On April 20, 2026, GLJ Research initiated coverage on Comfort Systems USA (NYSE:FIX) with a new Buy rating. The company is a specialty contractor that provides specialized mechanical and electrical services. It has become a key player in the critical data center infrastructure, which needs specialized cooling and electrical systems to support the growth of artificial intelligence (AI) infrastructure.
The new rating comes as Comfort Systems USA prepares to report its first-quarter 2026 results. In its last quarter, the company's earnings beat analyst estimates by 38.4%, and its revenues were 15.8% higher than expected. This resulted in adjusted earnings per share of $9.37, a 129.1% increase from the previous year, on revenues of $2.65 billion.

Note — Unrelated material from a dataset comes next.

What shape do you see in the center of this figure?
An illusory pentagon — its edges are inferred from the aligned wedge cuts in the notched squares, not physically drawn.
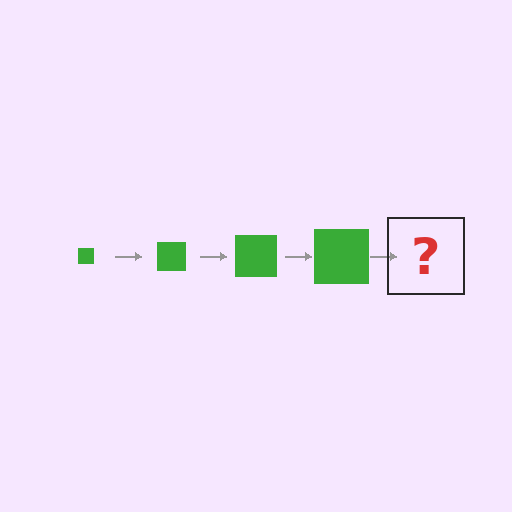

Looking ahead, Comfort Systems USA's future projects appear strong. Comfort Systems USA ended 2025 with a record project backlog of $11.94 billion. A project backlog is the total value of work that a company has been hired to do but has not yet completed. This large project backlog is mostly due to high demand from technology and data center projects, which now make up 45% of its revenue.
The share price performance reflects this strong business activity. As highlighted by The Motley Fool, shares of Comfort Systems USA have increased by more than 77% this year and over 374% in the past year. In addition, as highlighted by Zacks Investment Research, the stock holds a #1 (Strong Buy) rating, placing it on the radar for many growth investors.
At the time of the GLJ rating, the stock was trading at $1682.15, near its new 52-week high of $1684.79. Comfort Systems USA has a market capitalization of about $59.33 billion. Market capitalization, or market cap, is the total value of all a company's shares of stock. This shows significant growth from its 52-week low of $321.95.